I had something to look forward to again,someoneto look forward to. And now, I was back to the same mundane life. I’d always been okay with that because I never considered an alternative. Being a chicken shit may’ve cost me something wonderful, and I was so pissed at myself I was ready to spit nails.

I drove away from the school and dropped Jack off with his grandparents. The deafening silence in the car, even with the radio turned all the way up, made me want to jump out of my skin. I needed to get out, go somewhere.

Paige and Kate would give me a lecture on self-sabotage. Although they’d be right, I didn’t want to hear it. I had but one friend who truly knew the hell I was coming from and didn’t judge the stupid things I did. The second I got home, I grabbed my phone and dialed my friend Gina.

“Hey, Ellie. Are you okay?”

I met Gina at the grief counseling support group right after Jack died.

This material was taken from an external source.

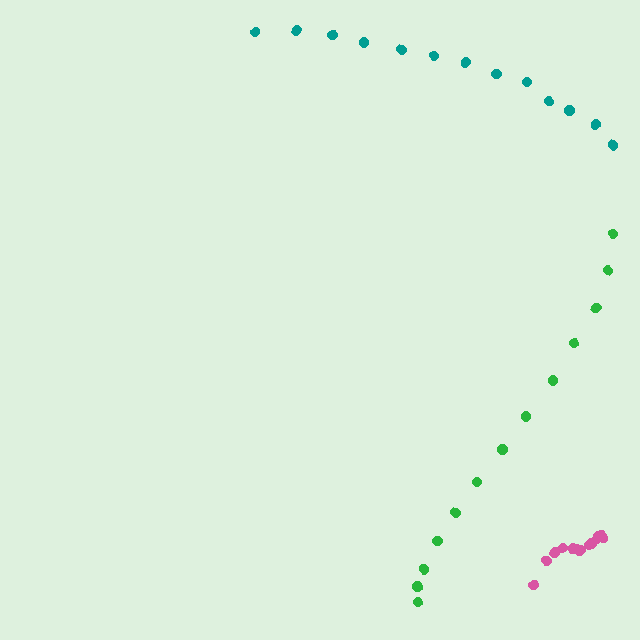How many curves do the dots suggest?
There are 3 distinct paths.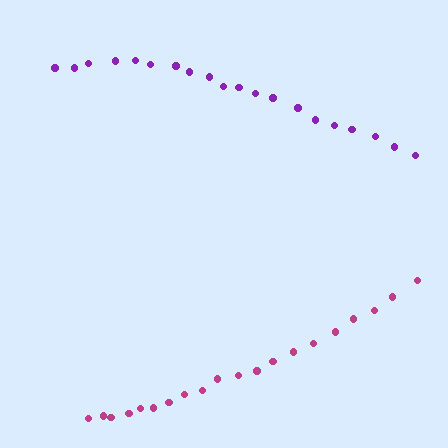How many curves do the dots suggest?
There are 2 distinct paths.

Her husband was in a fatal car accident right before their first anniversary. We made fast friends and kept in touch after we stopped going to group. With Gina, I didn’t have to explain any of the things I did that my family considered odd or concerning. Grieving widows didn’t need judgment; they needed understanding and patience. Sometimes, no one other than Gina had either for me.

“Not really. I met someone . . .”

“So, why do you sound so sad?”

“I think I pushed him away. It’s a long story. Jack is at his grandparents’ for the weekend. Are you by any chance free for a drink tonight?”

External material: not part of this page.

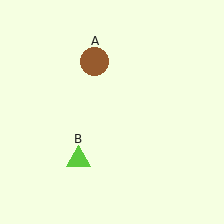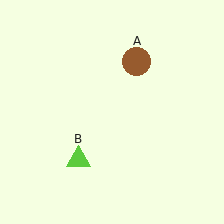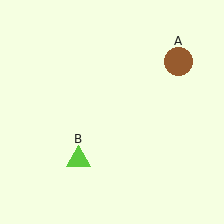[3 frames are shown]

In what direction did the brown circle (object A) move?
The brown circle (object A) moved right.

“Sure! Give me a couple of hours, and I’ll meet you at Ruby’s. Sound good?”

“God, yes. See you then.”

We hung up, and I glanced at my watch. Screw it, I was ready now. I’d have a drink at the bar until Gina got there. After years of preferring to be alone, at that moment it was driving me bat shit crazy.

Ruby’s was always so damn crowded. I weaved my way through the crowd and found a bar stool. It was our go-to place, but it was also across the street from Nick’s firehouse. The realization made my stomach knot. I’d done nothing but run away from him for the past few months, but now I peered through the window in hopes of getting a glimpse. Huffing at my stupid self, I called the bartender over for some alcoholic comfort.